The further advantage of the tunnel thruster solution is the fact that thruster noise is screened from the vessels underwater transducers.
Non retractable azimuth stern thrusters are essential as they exploit the remarkable facility of a DP catamaran to hold station. It may not be obvious, but two azimuth stern thrusters operating alone can maintain the position and heading of a catamaran because of the transverse separation between them which provides a rotational component as well as a vectored component.

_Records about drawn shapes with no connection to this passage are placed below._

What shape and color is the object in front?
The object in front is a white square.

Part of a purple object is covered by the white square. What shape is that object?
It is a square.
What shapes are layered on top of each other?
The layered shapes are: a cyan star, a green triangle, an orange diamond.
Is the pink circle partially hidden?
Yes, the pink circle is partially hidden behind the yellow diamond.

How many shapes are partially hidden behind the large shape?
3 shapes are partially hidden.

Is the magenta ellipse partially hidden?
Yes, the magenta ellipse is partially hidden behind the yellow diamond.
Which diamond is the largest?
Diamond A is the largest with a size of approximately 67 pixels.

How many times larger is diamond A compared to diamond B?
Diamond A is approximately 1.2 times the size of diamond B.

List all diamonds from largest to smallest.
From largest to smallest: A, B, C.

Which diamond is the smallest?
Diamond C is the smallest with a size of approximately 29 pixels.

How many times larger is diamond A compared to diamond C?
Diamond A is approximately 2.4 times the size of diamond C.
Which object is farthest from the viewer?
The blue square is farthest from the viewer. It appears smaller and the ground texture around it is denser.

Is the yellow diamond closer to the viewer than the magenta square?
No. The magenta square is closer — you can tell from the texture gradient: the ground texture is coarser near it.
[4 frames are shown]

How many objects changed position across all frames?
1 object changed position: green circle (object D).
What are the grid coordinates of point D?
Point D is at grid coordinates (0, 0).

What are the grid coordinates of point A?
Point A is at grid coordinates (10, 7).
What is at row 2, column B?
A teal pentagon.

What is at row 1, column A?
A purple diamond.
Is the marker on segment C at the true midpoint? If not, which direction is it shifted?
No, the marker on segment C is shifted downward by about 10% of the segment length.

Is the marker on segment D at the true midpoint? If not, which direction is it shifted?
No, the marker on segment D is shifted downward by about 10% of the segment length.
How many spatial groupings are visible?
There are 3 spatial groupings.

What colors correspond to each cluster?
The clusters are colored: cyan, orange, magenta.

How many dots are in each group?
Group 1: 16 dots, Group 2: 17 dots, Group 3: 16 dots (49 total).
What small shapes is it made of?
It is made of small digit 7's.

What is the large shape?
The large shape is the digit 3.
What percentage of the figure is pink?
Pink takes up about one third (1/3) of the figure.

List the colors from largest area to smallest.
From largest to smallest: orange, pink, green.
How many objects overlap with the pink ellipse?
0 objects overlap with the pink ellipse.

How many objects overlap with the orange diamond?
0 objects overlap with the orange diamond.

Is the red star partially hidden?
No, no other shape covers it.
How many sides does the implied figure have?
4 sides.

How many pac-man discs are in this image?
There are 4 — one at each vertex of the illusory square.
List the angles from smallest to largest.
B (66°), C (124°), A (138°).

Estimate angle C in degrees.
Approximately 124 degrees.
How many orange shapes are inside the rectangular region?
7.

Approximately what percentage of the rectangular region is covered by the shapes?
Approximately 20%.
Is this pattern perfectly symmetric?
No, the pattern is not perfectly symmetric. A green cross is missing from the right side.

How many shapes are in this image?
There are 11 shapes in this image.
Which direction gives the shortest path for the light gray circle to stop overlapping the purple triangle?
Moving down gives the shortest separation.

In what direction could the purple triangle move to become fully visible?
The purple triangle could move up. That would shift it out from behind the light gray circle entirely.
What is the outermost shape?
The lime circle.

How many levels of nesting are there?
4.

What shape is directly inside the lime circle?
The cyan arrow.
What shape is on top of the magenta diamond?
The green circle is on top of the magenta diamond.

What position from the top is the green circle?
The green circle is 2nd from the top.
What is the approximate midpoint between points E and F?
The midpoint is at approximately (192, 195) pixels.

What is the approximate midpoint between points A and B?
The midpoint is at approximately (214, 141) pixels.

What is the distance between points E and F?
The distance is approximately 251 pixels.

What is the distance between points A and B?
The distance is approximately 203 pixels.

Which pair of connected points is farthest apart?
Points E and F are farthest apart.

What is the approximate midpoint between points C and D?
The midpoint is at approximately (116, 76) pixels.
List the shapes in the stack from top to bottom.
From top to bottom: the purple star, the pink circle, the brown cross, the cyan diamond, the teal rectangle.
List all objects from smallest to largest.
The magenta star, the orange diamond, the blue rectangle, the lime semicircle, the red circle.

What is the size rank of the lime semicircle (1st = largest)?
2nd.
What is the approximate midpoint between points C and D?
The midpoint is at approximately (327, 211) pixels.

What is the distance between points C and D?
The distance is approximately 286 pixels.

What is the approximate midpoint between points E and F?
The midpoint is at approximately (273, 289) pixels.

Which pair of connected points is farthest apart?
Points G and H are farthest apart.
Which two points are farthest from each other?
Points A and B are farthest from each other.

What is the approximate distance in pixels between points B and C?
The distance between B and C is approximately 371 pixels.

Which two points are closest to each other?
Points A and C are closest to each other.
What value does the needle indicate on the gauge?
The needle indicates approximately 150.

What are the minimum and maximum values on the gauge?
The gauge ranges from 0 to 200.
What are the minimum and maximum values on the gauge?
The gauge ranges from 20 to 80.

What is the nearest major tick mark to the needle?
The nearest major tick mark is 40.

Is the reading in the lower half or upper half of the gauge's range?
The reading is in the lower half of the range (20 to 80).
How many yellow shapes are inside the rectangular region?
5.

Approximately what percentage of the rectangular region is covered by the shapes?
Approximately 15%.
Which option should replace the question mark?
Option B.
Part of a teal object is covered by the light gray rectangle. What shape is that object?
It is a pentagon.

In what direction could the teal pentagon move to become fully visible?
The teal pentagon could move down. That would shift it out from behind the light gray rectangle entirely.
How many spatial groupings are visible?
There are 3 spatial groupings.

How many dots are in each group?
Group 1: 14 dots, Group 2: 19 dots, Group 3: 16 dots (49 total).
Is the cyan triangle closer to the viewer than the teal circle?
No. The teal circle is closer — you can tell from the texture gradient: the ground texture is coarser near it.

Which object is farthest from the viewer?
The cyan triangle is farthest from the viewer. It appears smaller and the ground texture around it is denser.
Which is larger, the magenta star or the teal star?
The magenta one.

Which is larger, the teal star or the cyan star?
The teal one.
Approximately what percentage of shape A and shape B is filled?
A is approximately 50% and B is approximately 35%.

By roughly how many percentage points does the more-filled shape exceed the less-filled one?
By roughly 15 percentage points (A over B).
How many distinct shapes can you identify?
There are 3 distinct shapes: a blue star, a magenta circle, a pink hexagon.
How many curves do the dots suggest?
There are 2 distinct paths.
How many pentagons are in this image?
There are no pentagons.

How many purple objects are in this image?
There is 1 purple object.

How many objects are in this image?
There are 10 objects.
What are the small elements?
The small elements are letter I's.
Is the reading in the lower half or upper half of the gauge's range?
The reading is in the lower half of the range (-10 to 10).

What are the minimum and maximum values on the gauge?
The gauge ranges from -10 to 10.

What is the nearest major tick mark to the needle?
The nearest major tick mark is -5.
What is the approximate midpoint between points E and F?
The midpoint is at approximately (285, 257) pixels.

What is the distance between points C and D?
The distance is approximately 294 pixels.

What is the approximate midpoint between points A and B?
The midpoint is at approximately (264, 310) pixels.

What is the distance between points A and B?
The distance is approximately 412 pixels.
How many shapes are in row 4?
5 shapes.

Bow thrusters increase performance capability and introduce a high degree of redundancy as the catamaran can fall back onto just two of any thruster combination as long as one of these is an azimuth thruster.
A Diversity of Catamaran Solutions
Designs have been completed for a DP catamaran measuring under 45m and under 500GRT and have been designed with twin moon pools to permit the continuous presence of a dived vehicle or bell.
High transit speed, economic because of the slender hulls, can be provided with alternate conventional propulsion alongside the stern thrusters which permits optimisation of the thrusters for the DP role.
The diverse prospect of catamarans in the offshore role will result in them becoming dominant for offshore support operations, surveying and inspection whether by divers or ROVs.
80m Offshore DP Catamaran- 1100m2 of working area, deck capacity 1250 tonnes, Super Puma helicopter, accommodation for 150, twin moon-pools, 30m Sea Crane and stern H Frame.